Auf einer Seite der Münze ist der Morgenstern eingeprägt, der für Luzifer steht, und auf der anderen ist momentan eine runde Blume mit vielen Blütenblättern zu sehen, die aussieht wie eine Chrysantheme. Es handelt sich allerdings um eine Asphodele, und auf Hellionisch bedeutet der Name »Abendlied«. Die Blumen singen Hymnen, wie sie die gefallenen Engel früher im Himmel gesungen haben. Nachdem sie den ganzen Tag mit den völlig falschen Worten »Hosianna« gejodelt haben, erwürgen sie sich jeden Abend mit ihren Wurzeln und krepieren. Am nächsten Tag stehen sie wieder auf und fangen von vorn an. Das läuft da unten wahrscheinlich schon mindestens eine Million Jahre so, aber die meisten Hellionen schütten sich darüber immer noch vor Lachen aus. Hellionenhumor ist nicht besonders originell. Kein Wunder, mit Ausnahme von Luzifer und seinen Generälen sieht der Großteil der höllischen Scharen aus wie eine Truppe Penner, die sich um ein brennendes Ölfass schart.
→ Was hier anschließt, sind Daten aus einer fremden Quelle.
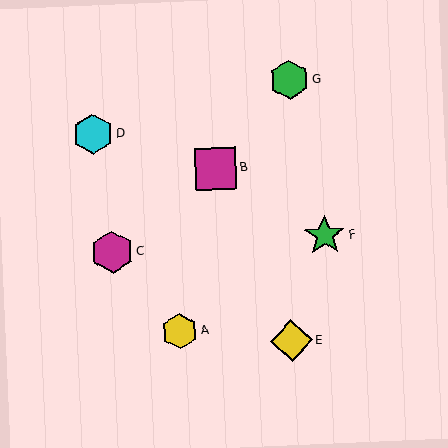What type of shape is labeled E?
Shape E is a yellow diamond.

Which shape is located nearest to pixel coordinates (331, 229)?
The green star (labeled F) at (325, 235) is nearest to that location.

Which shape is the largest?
The magenta square (labeled B) is the largest.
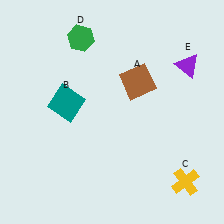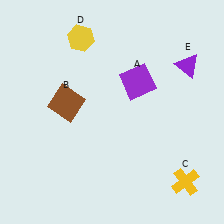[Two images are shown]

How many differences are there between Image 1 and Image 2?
There are 3 differences between the two images.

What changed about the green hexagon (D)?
In Image 1, D is green. In Image 2, it changed to yellow.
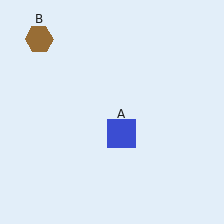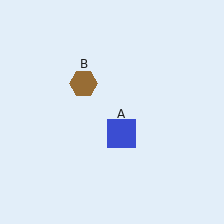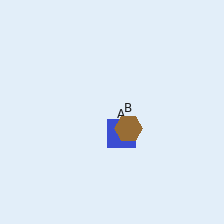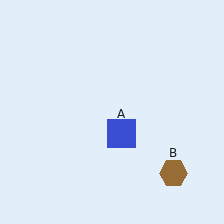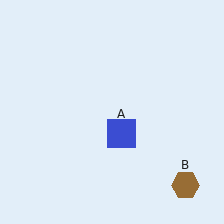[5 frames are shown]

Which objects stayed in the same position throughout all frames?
Blue square (object A) remained stationary.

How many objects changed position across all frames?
1 object changed position: brown hexagon (object B).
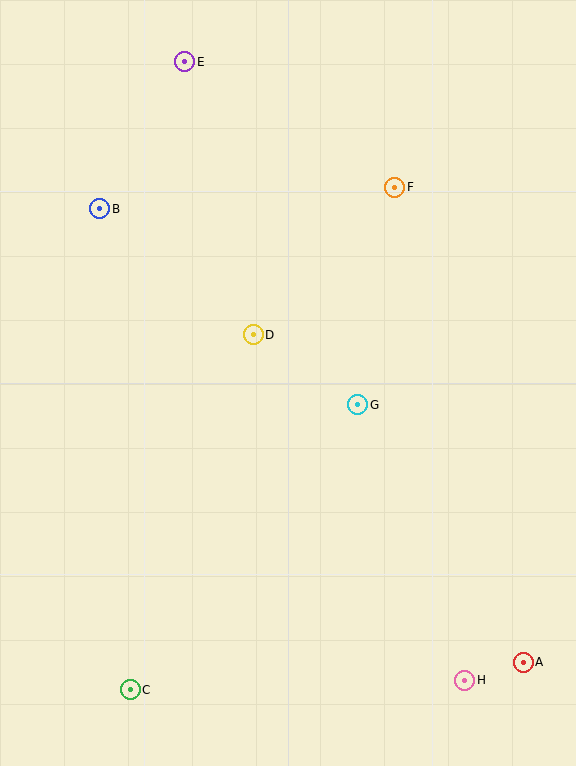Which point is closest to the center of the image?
Point D at (253, 335) is closest to the center.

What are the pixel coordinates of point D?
Point D is at (253, 335).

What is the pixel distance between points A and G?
The distance between A and G is 306 pixels.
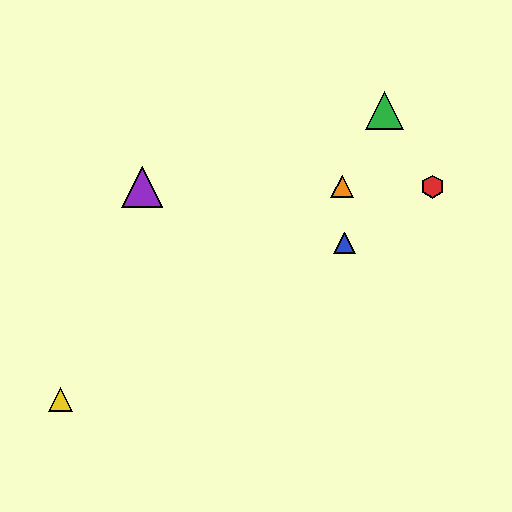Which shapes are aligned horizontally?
The red hexagon, the purple triangle, the orange triangle are aligned horizontally.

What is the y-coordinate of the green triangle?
The green triangle is at y≈110.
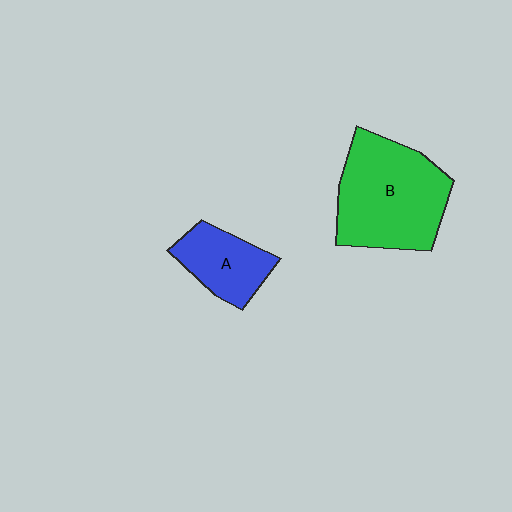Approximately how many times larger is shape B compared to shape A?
Approximately 2.0 times.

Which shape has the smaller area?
Shape A (blue).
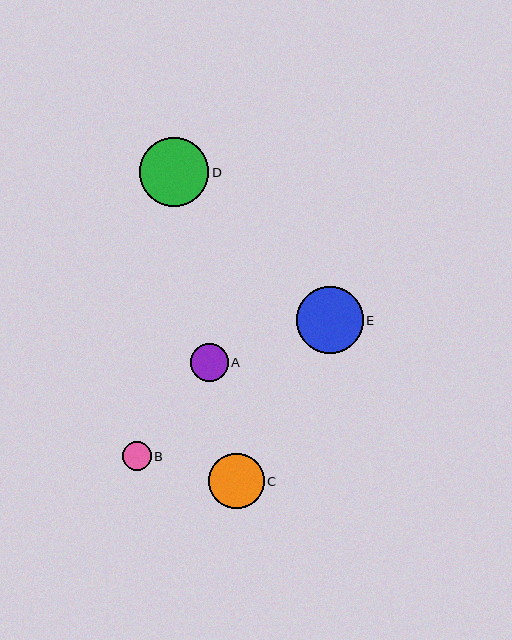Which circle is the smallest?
Circle B is the smallest with a size of approximately 29 pixels.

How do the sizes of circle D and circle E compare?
Circle D and circle E are approximately the same size.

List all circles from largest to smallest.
From largest to smallest: D, E, C, A, B.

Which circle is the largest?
Circle D is the largest with a size of approximately 69 pixels.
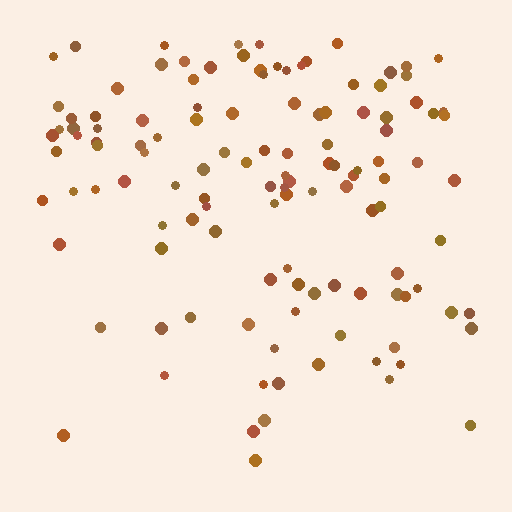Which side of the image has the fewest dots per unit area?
The bottom.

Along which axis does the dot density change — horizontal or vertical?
Vertical.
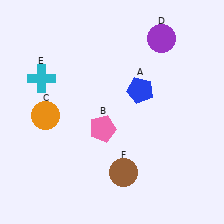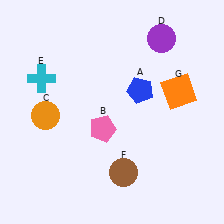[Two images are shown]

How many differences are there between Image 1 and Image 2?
There is 1 difference between the two images.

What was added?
An orange square (G) was added in Image 2.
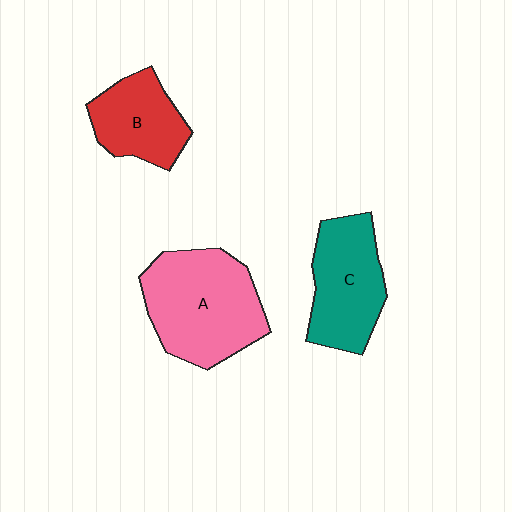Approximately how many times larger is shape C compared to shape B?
Approximately 1.3 times.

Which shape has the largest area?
Shape A (pink).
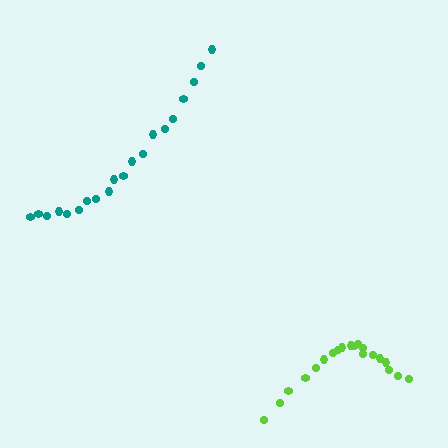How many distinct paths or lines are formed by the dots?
There are 2 distinct paths.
Ich halte die Münze zwischen Daumen und Zeigefinger, denke: Hollywood oder nach Hause?, werfe sie hoch, und sie landet mit der Asphodele nach oben.

Das wäre schon mal geklärt. Die Münze lügt nie und gibt bessere Ratschläge als die meisten Leute, die ich kenne. Ich befestige sie wieder an ihrer Kette und wende mich nach Norden, nach Hollywood.

Bis zum Hollywood Boulevard ist es mehr als eine Meile, doch als ich ihn erreiche, bin ich erschöpft, und der Anblick ist auch nicht gerade das, was ich mir erhofft habe. Während ich weg war, hatte der Boulevard offenbar einen Nervenzusammenbruch. Leere Schaufenster. Auf der Straße modernder Müll. Nichts als Gespenster, die Schatten von Ausreißern und Dealern, die sich in versperrte Hauseingänge kauern. Ich erinnere mich, wie es hier ganz anders zuging – ausgeflippte Kids, Dragqueens, irre Typen, die sich für Bob Dylan hielten, und Touristen, die nicht bloß auf ihren nächsten Fix aus waren.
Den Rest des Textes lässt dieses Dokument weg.